Description
Unlike #131498 which was a wash for performance, TOS caching in the JIT promises substantial performance improvements. This is because we can create several stencils for each uop, tailored for the number of registers and dynamically vary the number of values cached.
For example, in this code:
LOAD_FAST_BORROW
LOAD_FAST_BORROW
BINARY_OP_ADD_INT
STORE_FAST
we can tailor each version to the number of registers cached:
LOAD_FAST_BORROW_0_1 ( 0 -> 1 registers)
LOAD_FAST_BORROW_1_2 ( 1 -> 2 registers)
BINARY_OP_ADD_INT_2_1 ( 2 -> 1 registers)
STORE_FAST_1_0 ( 1 -> 0 registers)
thus avoiding any memory traffic to and from the stack at all.

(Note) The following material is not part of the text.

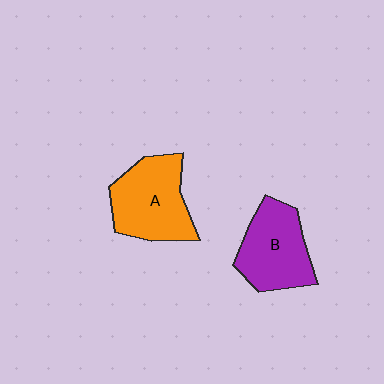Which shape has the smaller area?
Shape B (purple).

The exact number of variants per uop will need to be determined empirically.
Having more stencils allows more freedom when generating code, but excessive numbers of stencils would cause bloat both at runtime, and in any repository containing the stencils.
Spilling and reloading
There will be an upper bound to the number of values cached and some uops may need a minimum number of values in the cache.
To handle those we will need to insert spill and reload uops. Spills will reduce the number of cached values, saving them to the in-memory stack and reloads will do the opposite moving values from the in-memory stack to the cache.
E.g.
LOAD_FAST_BORROW
BINARY_OP_ADD_INT
BINARY_OP_ADD_INT
expects two inputs, but we only have one cached (from the LOAD_FAST_BORROW
) so we need to insert a RELOAD
:
LOAD_FAST_BORROW ( 0 -> 1 registers)
RELOAD_1_2 ( 1 -> 2 registers)
BINARY_OP_ADD_INT ( 2 -> 1 registers)
SPILL
and RELOAD
are semantic no-ops, and will be generated automatically.
Deferred references
For this to work the code generator must spill any cached values to the in-memory stack when GC could occur. Fortunately, the code generator already does this (as part of the work for #131498).